This is still an issue as of 1.16.2. It also seems to have migrated to MC-183518 with additional information. It doesn't appear to be getting traction there either. I'm surprised considering how many MC servers are hosted on VPS. At the end of the day, it's just under $20 USD per year in wasted electricity for me, and having one fewer core to borrow idle time from in my host. In the meantime, I posted information in the comments on the above-linked issue.
I've been running a vanilla Minecraft server with no add-ons for many years, and I can confirm that this issue is still present in 1.16.2. Because so many Minecraft servers are hosted on virtual private servers, this issue seems fairly serious.
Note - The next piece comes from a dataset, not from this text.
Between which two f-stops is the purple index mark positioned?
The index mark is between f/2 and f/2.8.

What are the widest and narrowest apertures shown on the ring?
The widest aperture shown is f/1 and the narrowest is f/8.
I have tested this with a KVM hypervisor running Debian 10 and a guest running Debian 10 (CLI only) with 6GB of RAM dedicated to it. I tried:
Setting the vCPU allocation to 1, 2, and 3 in separate tests;
Setting the ethernet interface as Virtio or e1000 in separate tests;
Changing between ePoll and default channel types (use-native-transport in server.properties);
Changing various clock sources in the guest.
Note on that last bullet point that the host is using TSC as its clock source. The guest, as is expected, locks out TSC as unstable and uses kvm-clock (preferred), hpet, acpi-pm, etc. instead. Without native TSC, all other clock sources are virtualized which, I believe, involves context switching to the hypervisor for timing inquiries.
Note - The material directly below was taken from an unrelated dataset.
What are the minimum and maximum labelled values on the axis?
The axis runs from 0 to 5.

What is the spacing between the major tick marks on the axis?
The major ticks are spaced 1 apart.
While I don't understand the structure of Minecraft server under the hood, I would expect that if it uses spin-waits that involve timer checks, it may result in a ton of context switching to the hypervisor to service those. This could possibly be overcome by estimating the typical time each cycle of the spin takes and spinning a certain number of times between clock checks to minimize the context switching while delivering a reasonably high degree of timing accuracy.
These images were taken from a completely idle 1.16.2 instance a few minutes after it completed its start-up.
[media]Information from "top" as seen from the guest running an idle Minecraft server. The java process is shown.
[media]
Information from "virt-top" as seen from the host. The subject guest is shown.
[media]
Information from "top" as seen from the host. The subject guest process is shown.
Note that this appears to be the same or related to the issue listed in MC-154629, which a bot claimed was resolved but appears to have not been.
To the developers: Thank you for your time looking into this issue.
Thanks to Michael Meier's additional information and workaround, I tried some related configuration changes. It doesn't solve the problem entirely, but using a stock Debian 4.19 kernel, I added the following two kernel configuration parameters in the Grub bootloader on the guest that runs Minecraft: nohz=off highres=off
I don't see a kernel parameter to drop the periodic tick to 100Hz from the Debian default of 250Hz.
However, just this change dropped the idle server from holding a core at 100% down to roughly 8% utilization. The game server seemed to run fine, although more testing is needed. It's still not a perfect fix, but this might be the easiest "fix" for a while.
This should work with other recent kernels and other Linux distributions, but I haven't tested on any other setups.